The current Mercat Cross is of Victorian origin, but was built close to the site occupied by the original. The Cross is first mentioned in a charter of 1365 which indicates that it stood about 45 feet (14 m) from the east end of St. Giles'. In 1617 it was moved to a position a few yards (metres) down the High Street now marked by "an octagonal arrangement of cobble stones" (actually setts). This is the position shown on Gordon of Rothiemay's map of 1647 (see external link below).

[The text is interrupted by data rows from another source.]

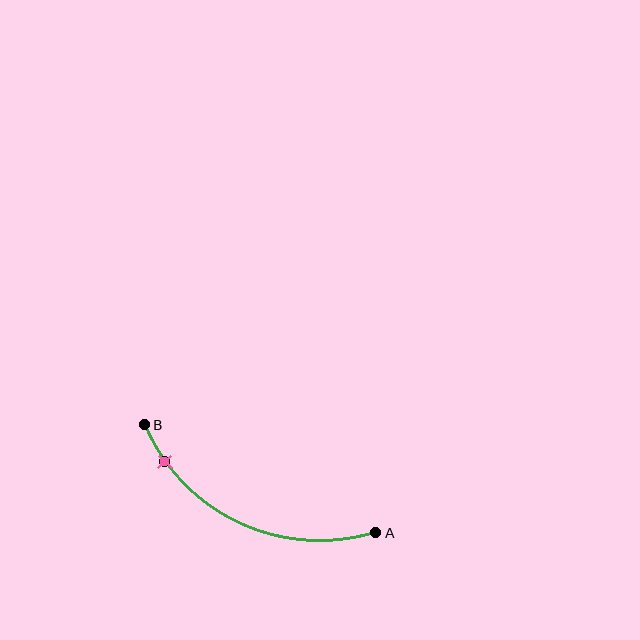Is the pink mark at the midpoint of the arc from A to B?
No. The pink mark lies on the arc but is closer to endpoint B. The arc midpoint would be at the point on the curve equidistant along the arc from both A and B.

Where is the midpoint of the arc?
The arc midpoint is the point on the curve farthest from the straight line joining A and B. It sits below that line.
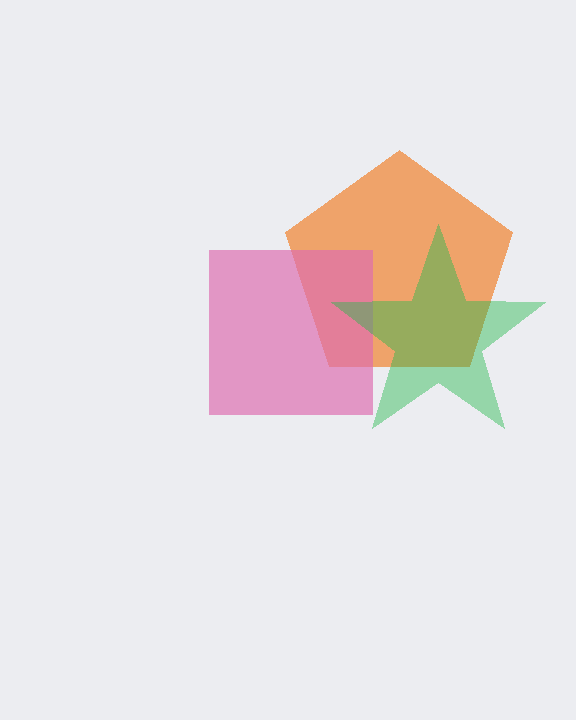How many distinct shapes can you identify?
There are 3 distinct shapes: an orange pentagon, a pink square, a green star.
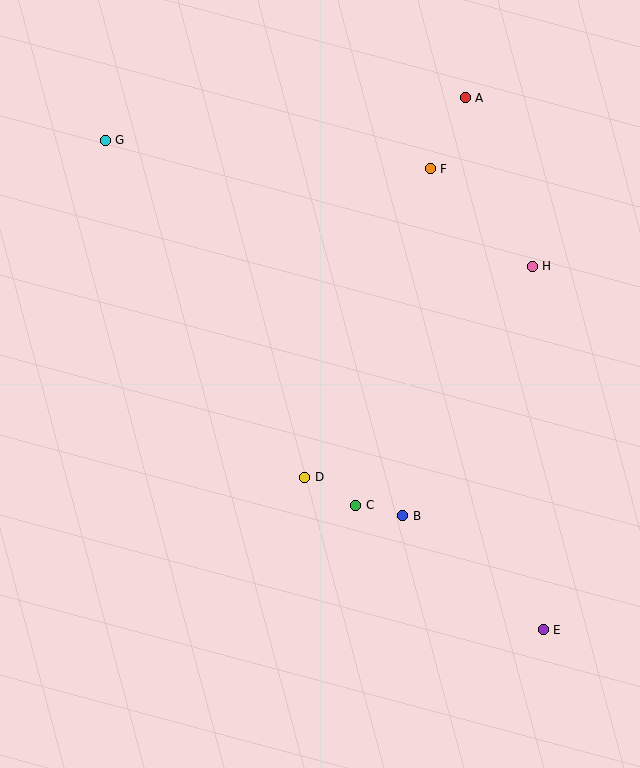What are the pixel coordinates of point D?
Point D is at (305, 477).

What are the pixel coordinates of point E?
Point E is at (543, 630).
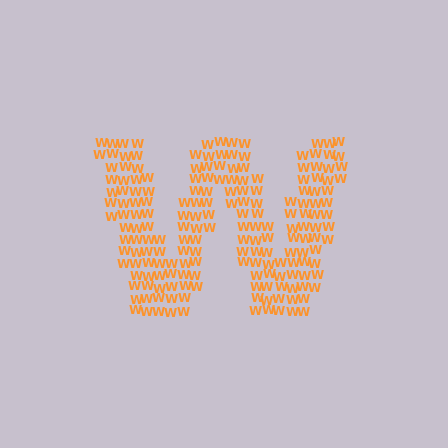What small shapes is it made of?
It is made of small letter W's.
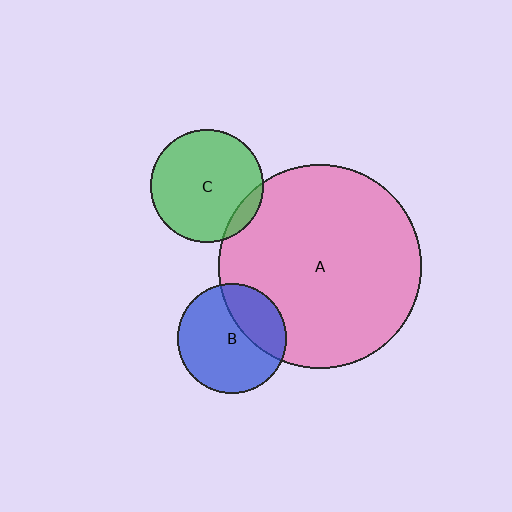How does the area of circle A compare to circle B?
Approximately 3.5 times.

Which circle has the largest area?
Circle A (pink).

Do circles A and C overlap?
Yes.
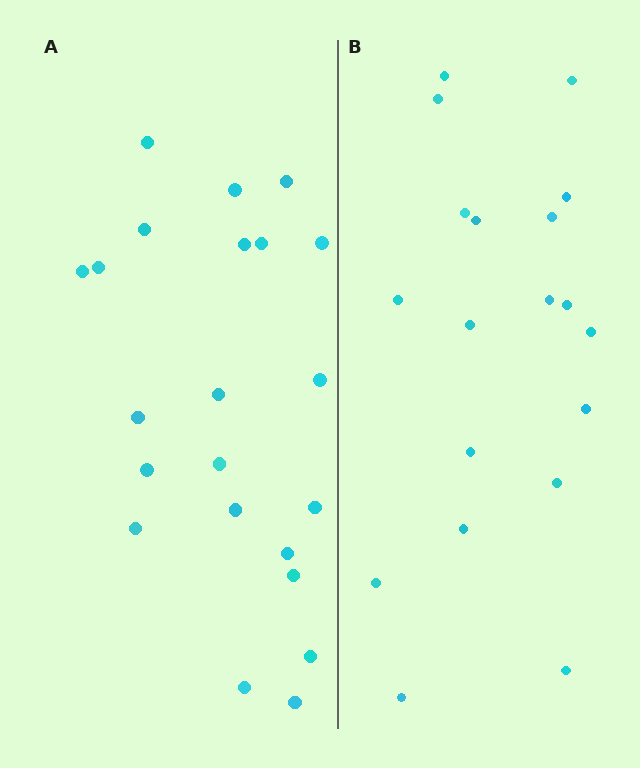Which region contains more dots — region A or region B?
Region A (the left region) has more dots.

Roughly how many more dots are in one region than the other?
Region A has just a few more — roughly 2 or 3 more dots than region B.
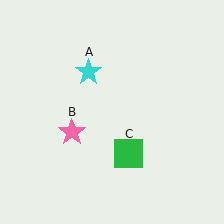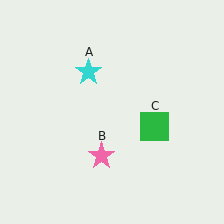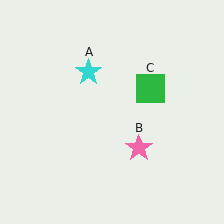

In 1756, the Cross was demolished and parts of the pillar re-erected in the grounds of Drum House, Gilmerton. A monument now stands there and on it a plaque that reads "Erected in memory of the old Mercat Cross of Edinburgh which stood at The Drum from 1756 to 1866. This Monument was erected November 1882". Five of the eight circular medallions featuring sculpted heads from the understructure of the original cross were eventually secured by Sir Walter Scott who incorporated them into the garden wall of his house at Abbotsford in the Scottish Borders.
In 1866 the pieces of the cross from Drum House were reassembled on a new stepped pedestal on the east side of the north door of St Giles. (That base now supports the Canongate Cross.) Because the pillar had been broken during demolition in 1756, its height was reduced after reassembly from 19.7 to 13.9 feet (6 to 4.25 m) and its girth made thinner. In 1885 it was placed on a new octagonal drum substructure at its current location, 24 feet (7.3 m) south of the original pre-1617 position. This was designed by Sydney Mitchell and paid for by William Gladstone, M.P. for Midlothian from 1880 to 1895, whose father and grandfather hailed from Edinburgh. The sculpted heads on the original cross were replaced by the royal arms of Britain, Scotland, England and Ireland, the burgh arms of Edinburgh, Leith and the Canongate, and the arms of the University.